South Africa’s Seriti Resources said its multi-product operations at Middelburg Mine Services (MMS) and at Klipspruit South-East pit together with related opencast activities (Klipspruit Opencast) are not currently commercially sustainable and require material restructuring to improve unit costs and the prospects of future sustainability. Moreover, these mines, which export coal through Richards Bay are adversely impacted by Transnet’s inability to provide consistent rail service from the mines to the port and market volatility.

The company announced plans to lay off more than 1,100 workers across MMS, Klipspruit operations and its corporate services team which is to be re-sized to service a smaller base of operational mines.

“We recognize that this exercise will negatively impact our workforce and local communities,” said Mike Teke, CEO of Seriti Resources. “We have not taken this step lightly. We will continue to engage openly and constructively with our employees and organized labor to ensure the best outcome for all concerned.”
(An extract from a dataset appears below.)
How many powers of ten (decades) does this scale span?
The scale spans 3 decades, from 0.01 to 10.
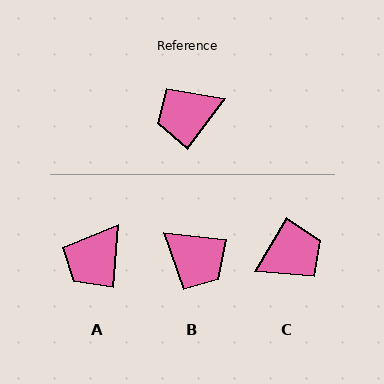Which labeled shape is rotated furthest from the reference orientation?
C, about 174 degrees away.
Seriti acquired MMS and Klipspruit from South32 in June 2021. MMS is a large-scale dragline complex, supplemented by truck-and-shovel operations. MMS employs more than 3,700. Klipspruit uses truck-shovel operations to mine coal with the dragline performing reclamation in the main pit, which was mined out in Q2 FY21. This operation employs nearly 1,500.

Seriti said it remains fully committed to honoring its coal supply obligations to Eskom, inland customers and the export markets.